Aron Szostak jest z zawodu fotografem i grafikiem komputerowym, Jarosław Kozłowski pracuje w firmie produkującej papierowe opakowania. Obaj pochodzą z okolic Ostrołęki, a w młodości rapowali. Poznali się jesienią 2018 roku, gdy jako żołnierze WOT złożyli przysięgę na wierną służbę Rzeczpospolitej. Służą w 52 Batalionie w szeregach 5 Mazowieckiej Brygady Obrony Terytorialnej.
– Obaj mieszkaliśmy przez lata zagranicą, nasze poczucie patriotyzmu to świadomość obowiązku wobec ojczyzny. Po powrocie do kraju to uczucie musiało znaleźć swój wyraz. Zostaliśmy żołnierzami WOT i powstały piosenki „Biało-czerwona” i „Jestem terytorialsem” – mówi st. szer. Jarosław Kozłowski. St. szer. Aron Szostak dodaje, że teksty piszą wspólnie, inspiracją są trzy miłości: do rapu, do ojczyzny i do wojska. – Chodzi o pozytywny przekaz. A że młodzież słucha takiej muzyki, więc nasze piosenki mogą być promocją wojsk obrony terytorialnej – podkreśla.
Premiera „Biało-czerwonej” odbyła się podczas święta 5 Mazowieckiej Brygady Obrony Terytorialnej, gdy przysięgę wojskową składali kolejni żołnierze WOT. Z czasem powstało profesjonalne nagranie. – Zespół Pieśni i Tańca Śląsk udostępnił nam swoje studnio nagrań w Koszęcinie – mówi Aneta Szczepaniak, rzecznik prasowy 5 Mazowieckiej Brygady Obrony Terytorialnej. – Chcemy, by był to utwór promujący WOT – dodaje. „Robi wrażenie, jest moc”, „Z dumą się słucha takich utworów”, „Szacunek, chłopaki” – takie wpisy pojawiły się pod klipem, jaki Jarosław Kozłowski opublikował na Facebooku.

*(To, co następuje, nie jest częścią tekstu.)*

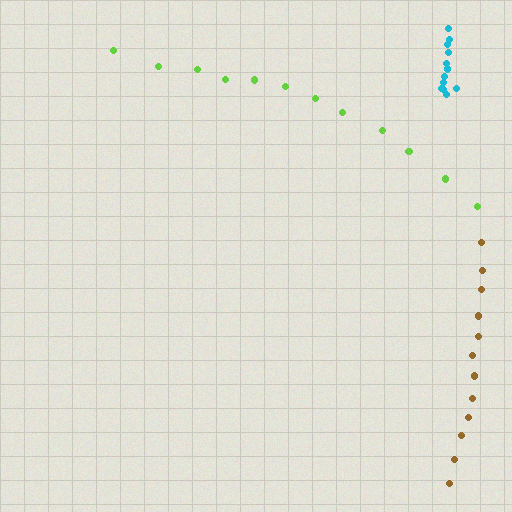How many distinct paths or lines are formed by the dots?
There are 3 distinct paths.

Jarosław Kozłowski chce łączyć dalszą twórczość muzyczną ze służbą w WOT. Jak opowiada, do wstąpienia w szeregi OT zachęcił go list z WKU. Wcześniej odbył zasadniczą służbę wojskową, więc musiał zaliczyć tylko ośmiodniowe szkolenie wyrównawcze. Potem rozpoczął szkolenie specjalistyczne – będzie radiotelefonistą. Skorzystał także z dodatkowej możliwości szkolenia dla nieetatowych ekspertów ds. komunikacji. Będzie w swoim batalionie nieetatowym rzecznikiem.

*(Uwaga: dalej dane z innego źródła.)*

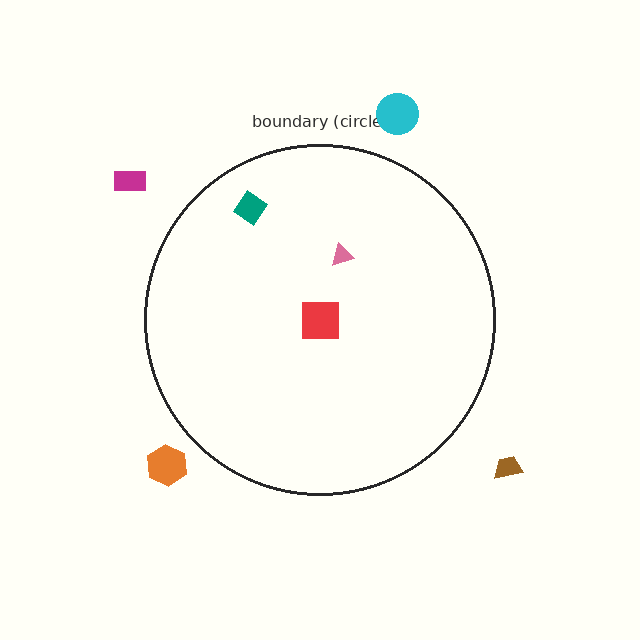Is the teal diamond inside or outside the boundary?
Inside.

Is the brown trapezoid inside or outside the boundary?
Outside.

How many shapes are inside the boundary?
3 inside, 4 outside.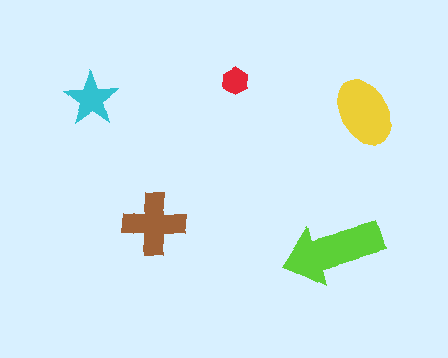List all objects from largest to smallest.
The lime arrow, the yellow ellipse, the brown cross, the cyan star, the red hexagon.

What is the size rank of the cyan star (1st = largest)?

Natomiast Arona Szostaka zaciekawiło spotkanie w miejskim ratuszu na temat powstającego w Komorowie 52 batalionu WOT. – Poszedłem posłuchać i… zostałem żołnierzem – opowiada. Nigdy nie służył w wojsku, więc musiał zaliczyć szkolenie podstawowe, czyli tzw. „szesnastkę”, po której spędza jeden weekend w miesiącu na szkoleniu. Przeszedł także szkolenie instruktorsko-metodyczne i szkoli rekrutów do OT. Zastanawia się, czy związać swoją przyszłość z wojskiem. – WOT daje możliwość rozwoju, można zdobyć nowe kwalifikacje – mówi. Na razie zgłosił się na kurs podoficerski. Po trzech latach służby w WOT zdecyduje, czy zostać żołnierzem zawodowym.
– Mamy już pomysł na kolejną piosenkę – zapowiada Jarosław Kozłowski i Aron Szostak. Może uda się wydać płytę?

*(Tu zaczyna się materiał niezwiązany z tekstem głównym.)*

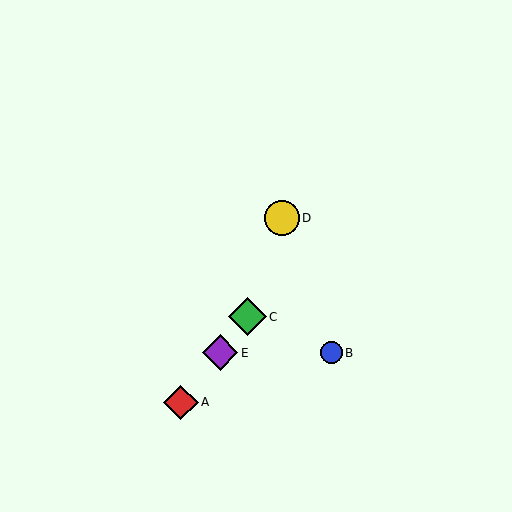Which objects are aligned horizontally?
Objects B, E are aligned horizontally.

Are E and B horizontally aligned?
Yes, both are at y≈353.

5 Mazowiecka Brygada Obrony Terytorialnej im. st. sierż. Mieczysława Dziemieszkiewicza ps. „Rój”, powstała w ramach II etapu formowania WOT. Obecnie 5MBOT liczy ponad 2000 żołnierzy, w tym blisko 1800 to ochotnicy. Wywodzą się z różnych środowisk i wykonują rożne zawody. Co trzeci ma wykształcenie wyższe, blisko połowa – średnie. Trzy czwarte nie przekroczyło 35 lat. Brygada działa na terenie północnego Mazowsza. 4 bataliony lekkiej piechoty dyslokowane w Ciechanowie, Siedlcach, Komorowie oraz w Zegrzu Płd.